U.S. Attorney Damian Williams for the Southern District of New York says they are targeting the very beginning of the fentanyl supply chain: the Chinese manufacturers of the raw chemicals used to make fentanyl and its analogues.
According to the allegations contained in the indictment and other court filings, Amarvel Biotech is a chemical manufacturer based in the city of Wuhan, in Hubei province, China, that has exported vast quantities of the precursor chemicals used to manufacture fentanyl and its analogues.
Amarvel Biotech has openly advertised online its shipment of fentanyl precursor chemicals to the United States and to Mexico, where drug cartels operate clandestine laboratories, synthesize finished fentanyl at scale, and distribute the deadly fentanyl into and throughout the United States.

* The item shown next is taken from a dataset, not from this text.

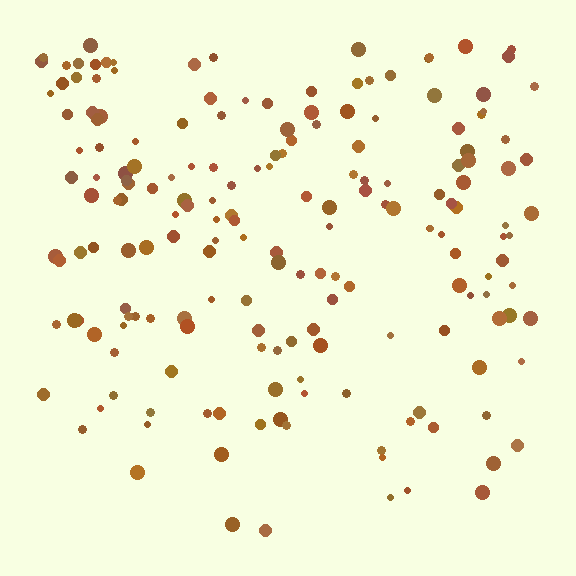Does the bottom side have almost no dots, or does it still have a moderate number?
Still a moderate number, just noticeably fewer than the top.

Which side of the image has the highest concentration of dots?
The top.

Through its website and a host of other storefront sites, Amarvel Biotech has targeted precursor chemical customers in Mexico, including by advertising fentanyl precursors as a “Mexico hot sale;” guaranteeing “100% stealth shipping” abroad; and posting to its websites documentation of Amarvel Biotech shipping chemicals to Culiacan, Mexico, the home city of the Sinaloa Cartel, one of the dominant drug trafficking organizations in the Western Hemisphere and which is largely responsible for the massive influx of fentanyl into the United States in recent years.
The Chinese company, Amarvel Biotech has also endeavored to thwart law enforcement interdiction of its precursor chemical shipments. Amarvel Biotech has advertised, for example, the company’s ability to use deceptive packaging – such as packaging indicating the contents are dog food, nuts, or motor oil – to ensure “safe” delivery to the United States and Mexico.
Over the past eight months, during an undercover investigation by the DEA, Amarvel Biotech and its principal executive, Wang, its marketing manager, Chen, and its sales representative, Yang, shipped more than 200 kilograms from China to the United States of precursor chemicals used to make fentanyl and its analogues.
Amarvel Biotech, Wang, Chen, and Yang shipped the precursors to the United States intending that the chemicals would be used to produce fentanyl and its analogues in New York, and they agreed to continue supplying multi-ton shipments of fentanyl precursors despite being told that Americans had died after consuming fentanyl made from the chemicals that the defendants had sold.